JDAquatics and Russelltheshihtzu (member and mod respectively here) both sell driftwood though I've only dealt with them on aquabid.com (also a good place to check) so I'm not sure if they currently have an active thread on the site where they're selling so you should check out the marketplace for them. I think Russelltheshihtzu only sells cholla.

I've purchased some really nice Malaysian driftwood from:
http://stores.ebay.com/The-Betta-Factory

Admittedly their prices have gone up since then though.

Never bought from but have been stalking lately due to someone's recommendation:
http://www.ebay.com/usr/rosewood-manor

There's also http://manzanita.com/ and the guy who runs it is more than willing to have a chat with you about orders and trying to get you exactly what you're looking for when purchasing packs. Even if he can't find what you're looking for, he always sends really awesome pieces. I will say though that unlike Malaysian driftwood which is soft wood, the manzanita is much harder. Unless you only have plakats, the sharper edges of the manzanita need to be sanded down or they'll tear long fins. I speak from experience ;~;.. It's also harder to water log than most.

Never used mopani before but they have fantastic colors on them. I've seen some really fantastic aquascapes using mopani though and lately I've been tempted to try it out. It does leech plenty of tannins into the water same as malaysian so you'll want to soak it before putting it in the tank.


----------



## Kay333 (Dec 23, 2014)

I've bought my Malaysian driftwood from my local petland. It's in the reptile section though. 


Sent from my iPhone using Tapatalk


----------



## NickAu (Sep 28, 2015)

> I've bought my Malaysian driftwood from my local petland. It's in the reptile section though.

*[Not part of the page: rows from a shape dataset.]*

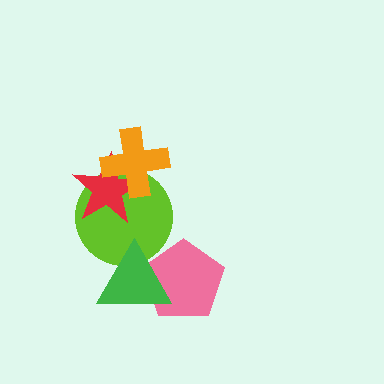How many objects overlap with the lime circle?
3 objects overlap with the lime circle.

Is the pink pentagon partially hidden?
Yes, it is partially covered by another shape.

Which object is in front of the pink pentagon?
The green triangle is in front of the pink pentagon.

Use caution here Reptile safe wood may not be fish safe.


----------



## Cinderwolf (Dec 22, 2011)

I have Mopani in my tank and i love it! good colour and shape, plus it sinks pretty well and after boiling doesnt release too much tannin


----------



## Kay333 (Dec 23, 2014)

NickAu said:


> Use caution here Reptile safe wood may not be fish safe.



Good point! Mine always says aquarium driftwood but is in the reptile section! :/


Sent from my iPhone using Tapatalk


----------



## Crash (Jul 19, 2015)

I have Mopani. I ordered it off of amazon but I know they have some at Petsmart. Just make sure it's not treated with chemicals and is natural. I know the brand Zoo Med's Mopani is fine for tanks.


----------



## Laki (Aug 24, 2011)

I got mine off someone locally. Check your classifieds.


----------



## Aqua Aurora (Oct 4, 2013)

Where ever you buy from remember to do the nylon stocking-can find at grocery store or dollar store- test (if it snags slightly or full blow rips it will shred betta fins) and have some sand paper on hand to smoothen the wood. I'd recommend getting a wet-dry sand paper as its much easier to work with-you can find at home improvement stores.


----------